Blink.
(Breath.)
Blink.
“That was strangely intense,” Skye says.
“It was,” J agrees.
“I liked it.”
“I’m not sure how I feel about it. It’s much more direct than drinking.”
“I think that’s why I liked it.”
J knows that V would like it, too. Celebrating not by raising a glass but by recognizing the other person for a collection of silent seconds.
“How long are you in the city?” Skye asks.
“Well, I have this other wedding now,” J answers, then explains the history.
“It’s interesting, what you do,” Skye says when he’s done.
“How so?”
“Well, you use your songs to connect to people. And then you have to figure out what to do with those connections.”
“It’s different. The song I wrote for you was about you. The song I wrote for her was about calling someone on a payphone.”
“But that’s the tricky part, isn’t it? Once you connect with a person, you only have so much control over how long it lasts, and in what way.”
“What do you mean?”
“I don’t want to getall zenon you, but I just think that once you connect with someone, it makes an imprint, and that imprint is always there. You might not notice it. You might forget about it. But it’s there. And there’s always a possibility the connection will continue, even if you think it’s over. Like, you hook up with someone and assume it’s just a one-night thing. Maybe two years later, you bump into each other and it happens again. Or you bump into each other and it’s awkward and he doesn’t even acknowledge you when he sees you on the subway platform. Either way, that imprint surfaces. Same with exes. Same with people who’ve passed. Any reminder can cause a reconnection. I like that about being human. I like that we feel our lives have this one storyline, but there are all these tiny subplots—microplots—that we carry, never knowing when they’ll connect, and if they connect, what they’ll spark. You say your girlfriend thinks that being with you will only take her backwards?”
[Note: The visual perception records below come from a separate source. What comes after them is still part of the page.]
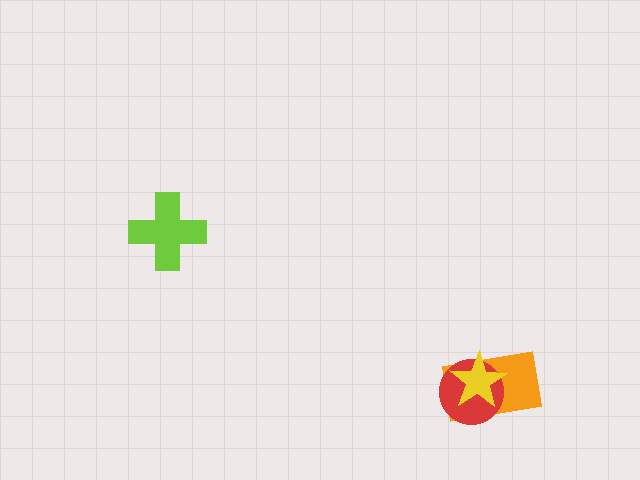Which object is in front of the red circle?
The yellow star is in front of the red circle.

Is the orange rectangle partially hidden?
Yes, it is partially covered by another shape.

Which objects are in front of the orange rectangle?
2 objects cover part of the orange rectangle: the red circle and the yellow star.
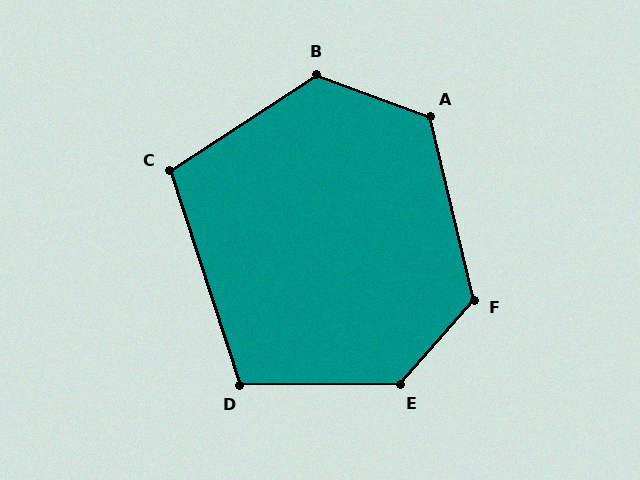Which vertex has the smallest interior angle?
C, at approximately 105 degrees.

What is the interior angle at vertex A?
Approximately 124 degrees (obtuse).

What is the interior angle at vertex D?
Approximately 108 degrees (obtuse).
“Yes, that’s what she told me.”
“Well, tell her that’s not possible. Time doesn’t work that way. There is no backwards. There’s not even an over.”
“But you’re about to end things with Detroit, aren’t you?”
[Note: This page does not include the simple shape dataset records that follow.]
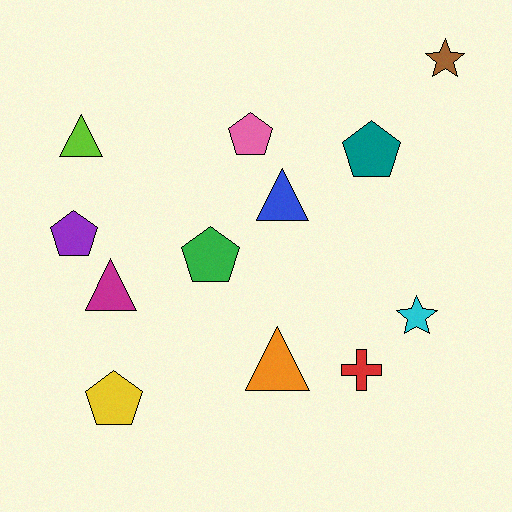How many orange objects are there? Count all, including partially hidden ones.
There is 1 orange object.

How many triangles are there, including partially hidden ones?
There are 4 triangles.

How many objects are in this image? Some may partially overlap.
There are 12 objects.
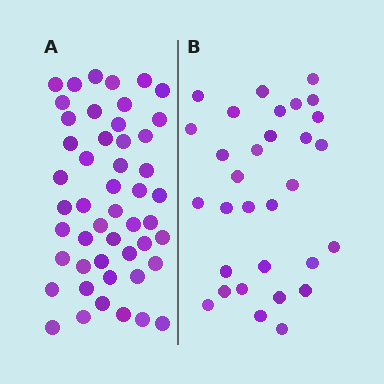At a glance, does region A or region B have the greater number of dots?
Region A (the left region) has more dots.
“I am. And I’m sure that the end will be messy, and hardly an end, only he will be mostly in the past, because I won’t spend any of my present with him. Not anymore. But that’s not going on with you and her, is it? You’re still here. She’s still here. You’re in the present, waist-deep in the constant conversation.”
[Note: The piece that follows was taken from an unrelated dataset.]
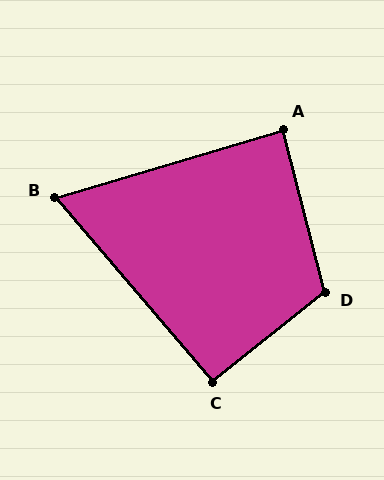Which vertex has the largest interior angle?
D, at approximately 114 degrees.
Yes, J thinks, but what if, after all the talking, their definitions are still unreconciled?
He knows the answer: He will go home alone. He will lose the connection. He will try to make a new start.
He doesn’t want that. He is sure he doesn’t want that.
He shifts the conversation back to Skye, to what Skye will do next. Skye doesn’t come right out and say, “I’d still like to kiss you again,” but the vibe is there. It is not, however, the prevalent vibe. What’s more important is what Skye said about how this random encounter could end up changing their life. J can see that, because J believes Skye will leave Detroit, will find their own place, their own footing. It would have probably happened anyway, but it’s happening now because J needed a fake wedding and wrote a real song.
He has a hard time wrapping his head around how this works. He thinks about it after he says goodbye to Skye and walks over to the East River, just to get some skyline into his afternoon, even if it’s just Brooklyn he’s seeing (or maybe Queens—he has no idea). How is his connection with Skye different from his connection to Tara? How is his connection to them different from his connection to V, or at least his initial connection to her? Isn’t anytime you meet someone new a random encounter, even if there’s every reason for you both to be there? Why do some encounters flourish and others fade? And if things with V don’t work out, as things with previous girlfriends didn’t work out, does that mean there’s some kind of limit on how much connection he can share with another person? What if, despite all his eforts, everyone else in his life is merely passing through? What does that leave him with? And what would it mean if the answer is that it leaves him with more than enough?
He texts V.How is your day?
He just wants to keep the conversation going.
In his head, it is still constant. But he knows that’s only one side of it.